Desde mi habitación, en el ático donde vivo, el sol entra a raudales tras las enormes cristaleras. Hace media hora que estoy despierto y puedo sentir el calor acogedor de sus rayos sobre las sábanas. Puedo ver las nubes fibrosamente blancas que se desplazaban lentamente hacia ninguna parte, cogidos de la mano de un viento burlón y caprichoso.

Entra Laura, mi asistente personal. Con su sonrisa serena me insta a levantarme. Es la hora de los ejercicios y el baño. Me resisto. Todo parece tan calmo y el dolor no ha aparecido aun… Una mirada de reprobación ante mi reticencia. Le hago caso, muy a mi pesar.

El cáncer de hígado que padezco está en fase casi terminal. Siento de nuevo el dolor en el costado. Laura, lo sabe. Sabe que ahora necesito la medicación, sabe que ahora toca un poco de dolor. Al terminar el baño, me ayuda a acomodarme en mi sillón de cuero marrón, al lado del luminoso ventanal. Después de darme la medicación, se aleja, cerrando la puerta tras de sí. Miro el cielo, limpio, treméndamente azul. Acaricio el brazo derecho del sillón de cuero gastado. Era de mi padre..

 Instalé un enorme televisor de cuarenta pulgadas con todos los avances tecnólogicos incluidos. Todo lo necesario para estar informado de todo lo que ocurra en el mundo desde el mismo instante en que ocurre. No lo enciendo, me parece sacrílego enturbiar la paz de ese momento. Además me siento tan débil y embotado por la fuerte medicación que no prestaría la menor atención.

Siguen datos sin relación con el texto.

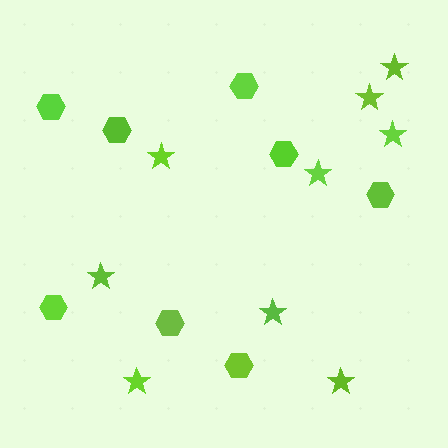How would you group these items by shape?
There are 2 groups: one group of hexagons (8) and one group of stars (9).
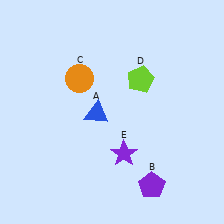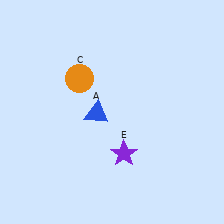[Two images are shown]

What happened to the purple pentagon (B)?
The purple pentagon (B) was removed in Image 2. It was in the bottom-right area of Image 1.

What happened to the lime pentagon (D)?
The lime pentagon (D) was removed in Image 2. It was in the top-right area of Image 1.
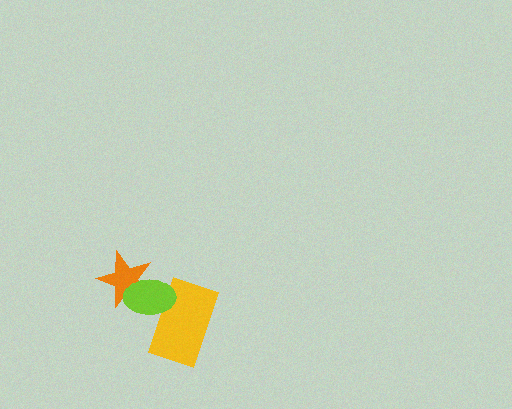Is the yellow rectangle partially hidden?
Yes, it is partially covered by another shape.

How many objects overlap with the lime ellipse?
2 objects overlap with the lime ellipse.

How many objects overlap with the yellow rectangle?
1 object overlaps with the yellow rectangle.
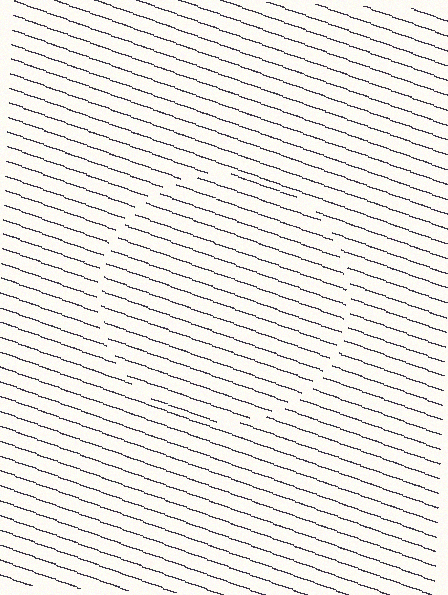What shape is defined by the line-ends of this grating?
An illusory circle. The interior of the shape contains the same grating, shifted by half a period — the contour is defined by the phase discontinuity where line-ends from the inner and outer gratings abut.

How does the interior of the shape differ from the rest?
The interior of the shape contains the same grating, shifted by half a period — the contour is defined by the phase discontinuity where line-ends from the inner and outer gratings abut.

A mi derecha, junto a la lámpara de lectura, entre el libro y las gafas de leer está mi flamante móvil. Recuerdo haber pasado horas con ése artefacto, ahora silente, inerte. Tenia cientos de amigos en facebook, Whatsapp, twitter….Todos ellos fueron desapareciendo gradualmente a medida que la enfermedad avanzaba implacablemente. Los dolorosos tratamientos de quimioterapia y radioterapia con haz de protón, los ensayos clínicos con radioterapia corporal estereotáctica y terapia dirigida; los síntomas que lo caracterizan, de fuertes dolores costales, nauseas y vómitos y sobre todo esa tremenda debilidad, fueron un tema poco agradable para mis “ cientos de amigos “. Un día, no sé exactamente cuándo, me dí cuenta de que no tenía ningún mensaje en ninguna de las redes a las que estoy suscrito, ni siquiera un mero correo electrónico,  digamos que calló.

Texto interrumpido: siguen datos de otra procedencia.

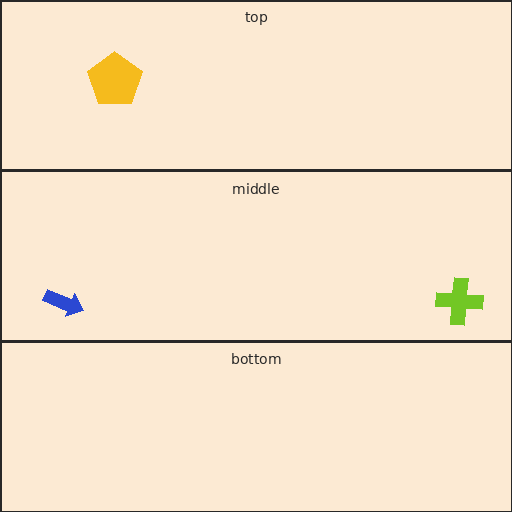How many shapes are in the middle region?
2.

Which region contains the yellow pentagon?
The top region.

Me sugirieron algunas páginas en internet sobre el tema: en facebook publicaban personas que habían padecido la enfermedad y habían salido casi milagrosamente. Amigos, familiares, todos tenían la palabra adecuada, el mensaje correcto que decirte, sólo que la muerte, a cada segundo del reloj me arranca un jirón de vida y nadie, absolutamente nadie puede ayudarme. Me llevo las manos a la cara y lloro. Ya no hay odio en el llanto ni siquiera rencor por nada o por nadie en particular o en general. Tampoco lo hay para mí. Al terminar, no me seco la cara, dejo que el aire fresco del llano que entra por una pequeña abertura del ventanal lo haga. Cierro los ojos y pienso en lo mucho que deseo que me abrace alguien, que me mimen. Agarro el móvil y me lo llevo al corazón como si quisiera que todos esos “ cientos de amigos “ estuvieran ahí conmigo en un colectivo abrazo virtual.

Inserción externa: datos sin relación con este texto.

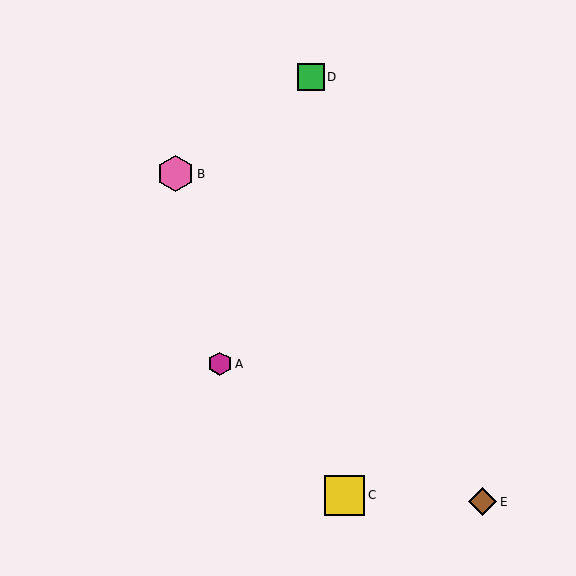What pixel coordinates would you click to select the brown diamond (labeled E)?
Click at (483, 502) to select the brown diamond E.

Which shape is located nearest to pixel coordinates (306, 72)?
The green square (labeled D) at (311, 77) is nearest to that location.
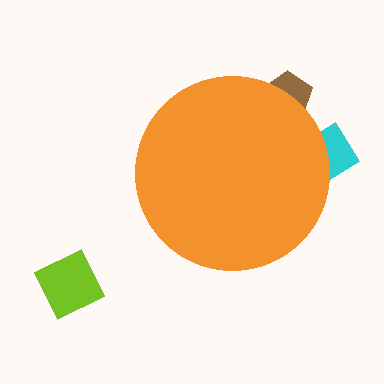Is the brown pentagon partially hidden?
Yes, the brown pentagon is partially hidden behind the orange circle.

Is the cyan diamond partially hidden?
Yes, the cyan diamond is partially hidden behind the orange circle.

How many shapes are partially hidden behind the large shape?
2 shapes are partially hidden.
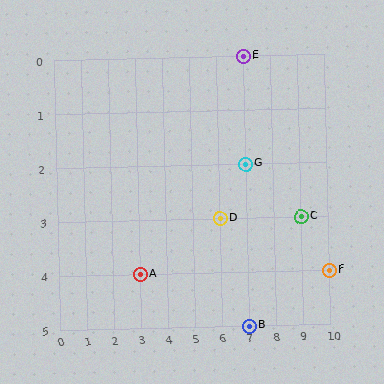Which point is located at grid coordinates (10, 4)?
Point F is at (10, 4).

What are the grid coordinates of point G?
Point G is at grid coordinates (7, 2).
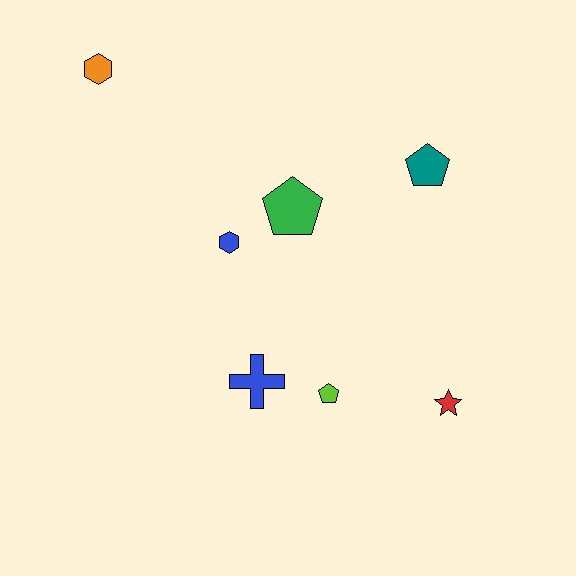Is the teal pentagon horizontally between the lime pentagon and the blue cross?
No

Me calmo, sé que esa actitud no ayuda. Dejo el móvil en la mesita, casi lo tiro. Voy a la cama, me siento débil. Torpemente la alcanzo y me echo ruidosamente. Me tapo con la sábana y acomodo el cojín de plumas entre la almohada y yo. Ya instalado, deslizo la mirada hacia mi mesita de noche. Allí entre los botes de hidromorfina, fentanilo y oxicodona, al lado del vaso de agua, está el marco con la foto de mi familia: mis padres, mi hermano Alberto y yo. Cierro los ojos al sentir el dolor antiguo en mi alma. La insuperable muerte de mis padres en aquel estúpido accidente de tren hace tres años.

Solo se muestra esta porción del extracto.